Camille_Dufresne_2026-08-24_les-oceans-bouillent-les-gouvernements-dorment

Température océanique record : les gouvernements dorment

Samedi dernier, les océans de la planète ont franchi un nouveau seuil d’agonie : 21,1 °C de température moyenne en surface, un record qui pulvérise celui de 2023. Pendant que les scientifiques publient leurs données avec une lassitude désormais palpable, les cabinets ministériels continuent de signer des permis d’exploration pétrolière et de subventionner les géants fossiles. Ce n’est plus de la négligence, c’est du sabotage organisé.

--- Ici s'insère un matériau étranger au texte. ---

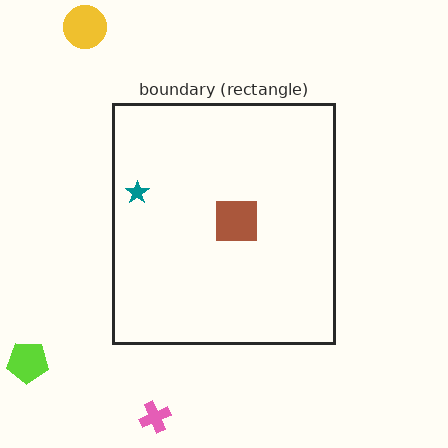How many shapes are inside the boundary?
2 inside, 3 outside.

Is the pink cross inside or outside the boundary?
Outside.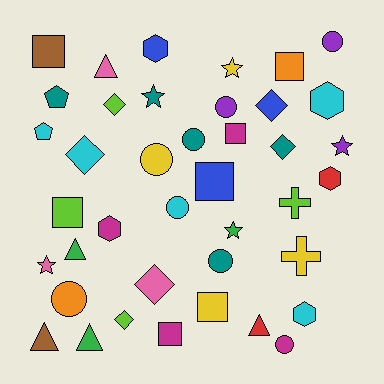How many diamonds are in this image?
There are 6 diamonds.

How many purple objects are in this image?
There are 3 purple objects.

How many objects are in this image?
There are 40 objects.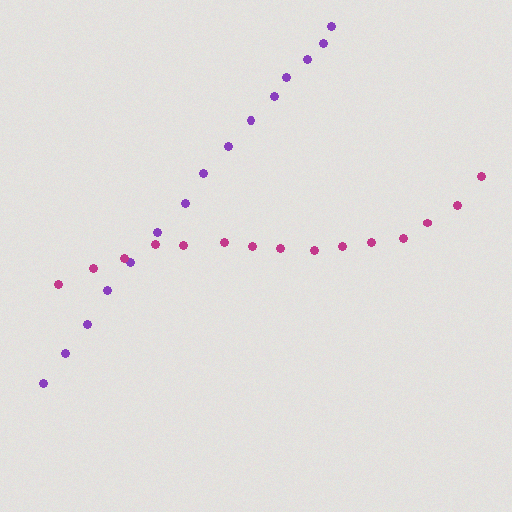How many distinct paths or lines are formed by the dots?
There are 2 distinct paths.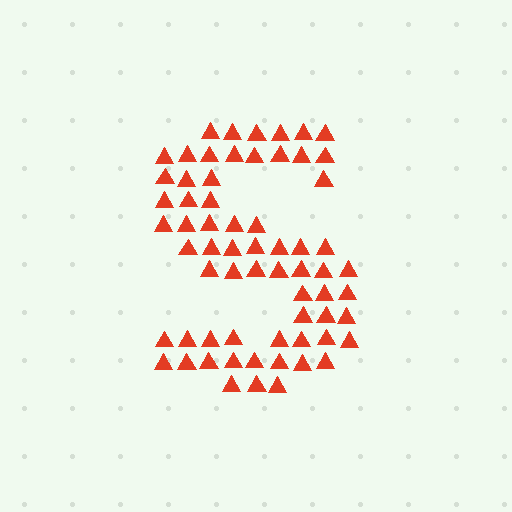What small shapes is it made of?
It is made of small triangles.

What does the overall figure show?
The overall figure shows the letter S.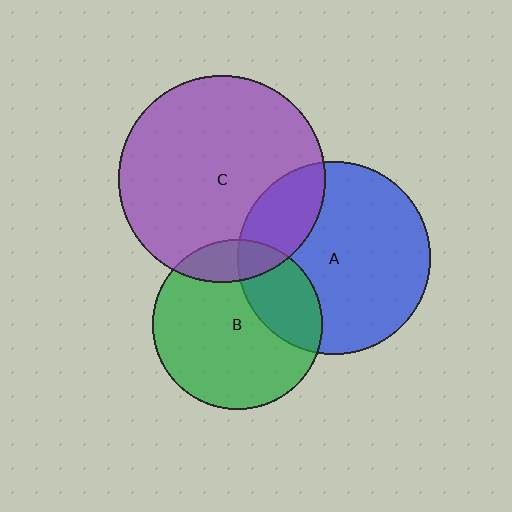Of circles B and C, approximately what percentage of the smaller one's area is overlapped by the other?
Approximately 15%.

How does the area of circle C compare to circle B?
Approximately 1.5 times.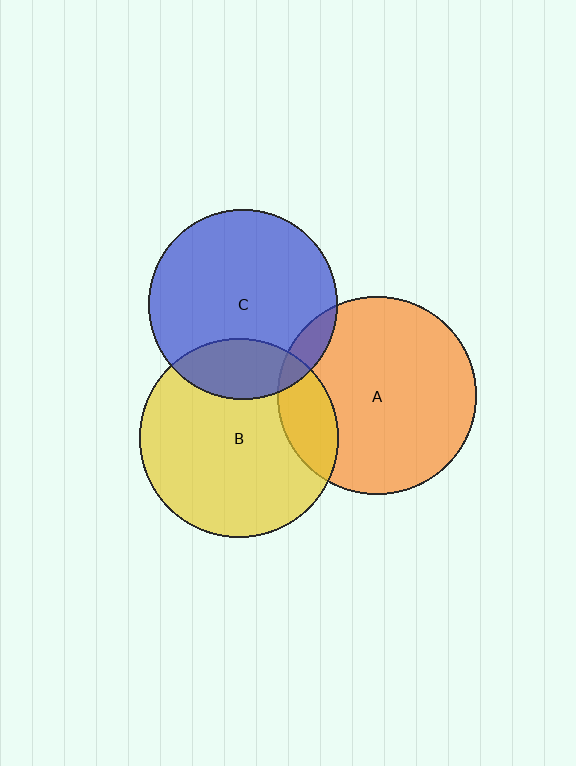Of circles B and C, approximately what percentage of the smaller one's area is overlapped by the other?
Approximately 20%.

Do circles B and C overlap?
Yes.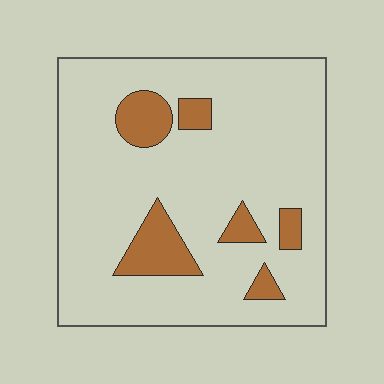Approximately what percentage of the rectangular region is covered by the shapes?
Approximately 15%.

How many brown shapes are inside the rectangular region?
6.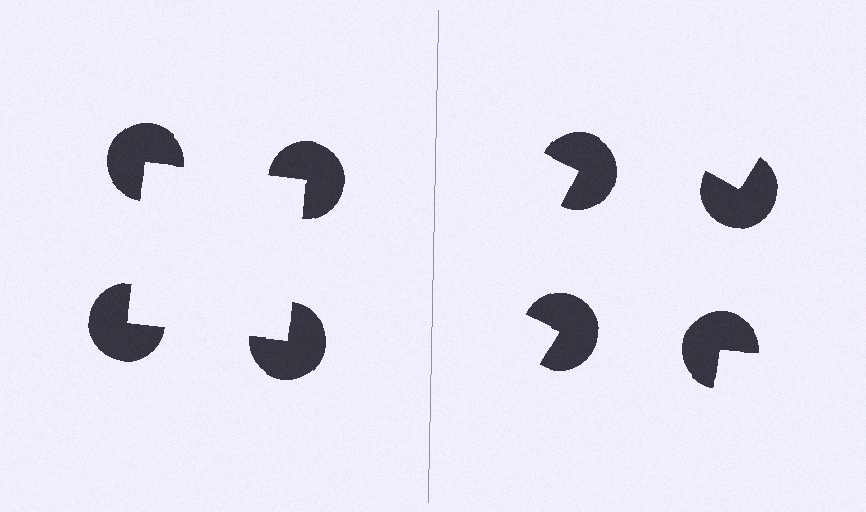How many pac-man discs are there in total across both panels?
8 — 4 on each side.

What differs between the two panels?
The pac-man discs are positioned identically on both sides; only the wedge orientations differ. On the left they align to a square; on the right they are misaligned.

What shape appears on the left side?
An illusory square.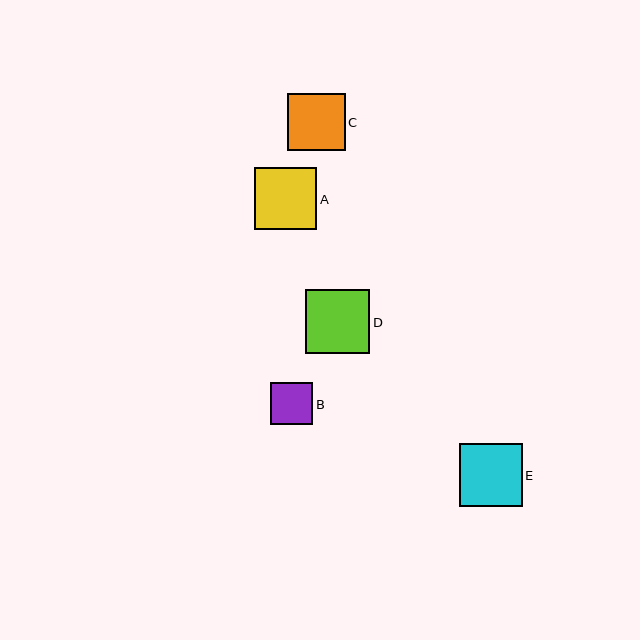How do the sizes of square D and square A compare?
Square D and square A are approximately the same size.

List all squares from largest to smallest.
From largest to smallest: D, E, A, C, B.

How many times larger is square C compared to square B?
Square C is approximately 1.4 times the size of square B.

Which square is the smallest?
Square B is the smallest with a size of approximately 42 pixels.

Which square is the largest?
Square D is the largest with a size of approximately 64 pixels.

Les océans ne sont pas qu’un thermostat planétaire : ils nourrissent des milliards de personnes, régulent le climat, abritent une biodiversité sans équivalent. Les voir cuire lentement sous nos yeux devrait déclencher l’état d’urgence mondial. Mais non. On attend. On « évalue ». On « consulte ».

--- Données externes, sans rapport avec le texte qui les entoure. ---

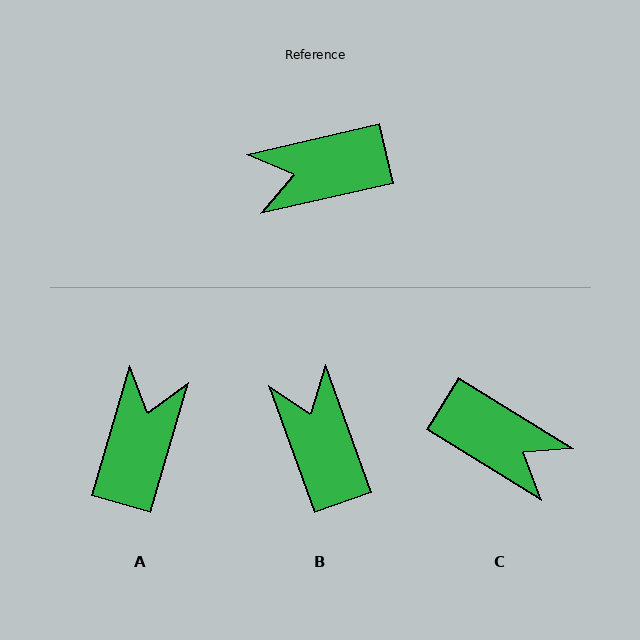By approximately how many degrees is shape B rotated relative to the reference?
Approximately 83 degrees clockwise.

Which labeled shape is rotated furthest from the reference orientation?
C, about 135 degrees away.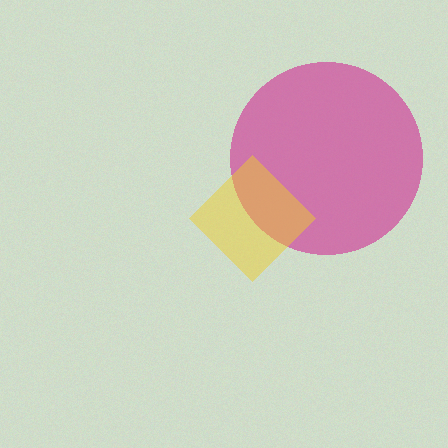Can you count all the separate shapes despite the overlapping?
Yes, there are 2 separate shapes.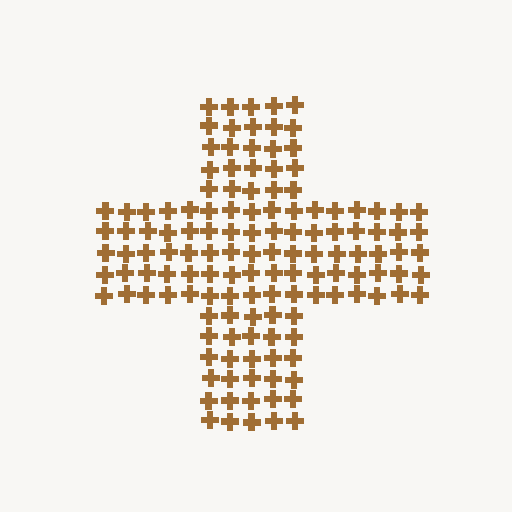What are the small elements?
The small elements are crosses.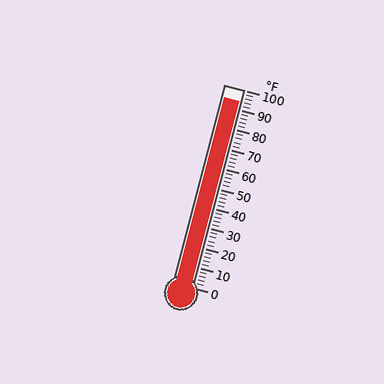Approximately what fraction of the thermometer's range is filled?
The thermometer is filled to approximately 95% of its range.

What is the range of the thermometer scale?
The thermometer scale ranges from 0°F to 100°F.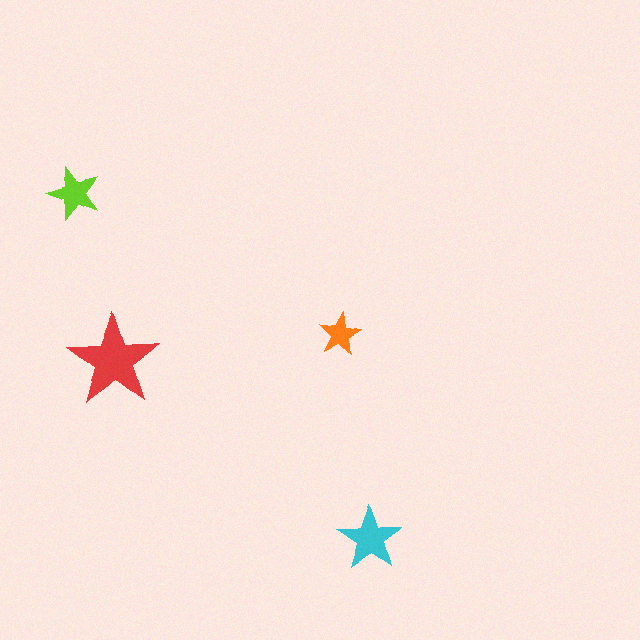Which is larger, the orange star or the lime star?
The lime one.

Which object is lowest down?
The cyan star is bottommost.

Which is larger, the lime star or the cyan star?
The cyan one.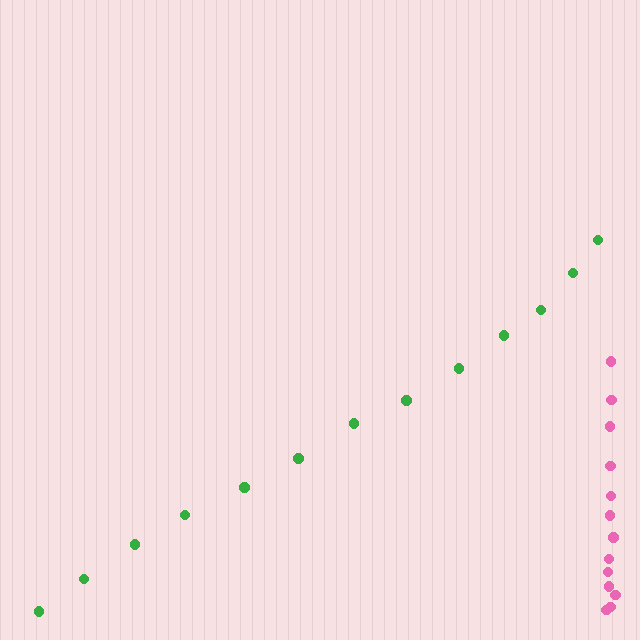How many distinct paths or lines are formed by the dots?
There are 2 distinct paths.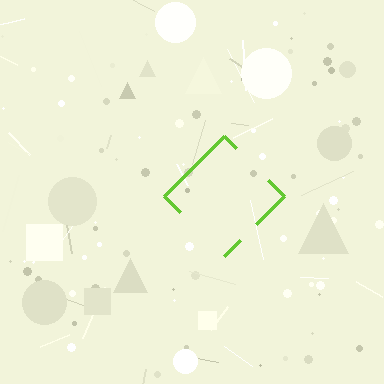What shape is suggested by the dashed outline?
The dashed outline suggests a diamond.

Pour les pêcheurs de la Gaspésie, de la Côte-Nord ou des Îles-de-la-Madeleine, ce record n’est pas une abstraction statistique : c’est la morue qui disparaît, le homard qui migre, les algues toxiques qui prolifèrent, les tempêtes qui s’intensifient. C’est la fin d’un mode de vie, d’une culture, d’une économie locale déjà fragilisée par des décennies de surpêche industrielle et de mépris gouvernemental. Les communautés côtières du monde entier — des Caraïbes au Pacifique Sud, du Bangladesh aux Philippines — paient déjà le prix de décisions prises dans des tours climatisées de Calgary, Houston ou Riyad. Cette chaleur océanique tue, déplace, appauvrit. Elle est le symptôme brûlant d’un système économique colonial qui privatise les profits et socialise les catastrophes.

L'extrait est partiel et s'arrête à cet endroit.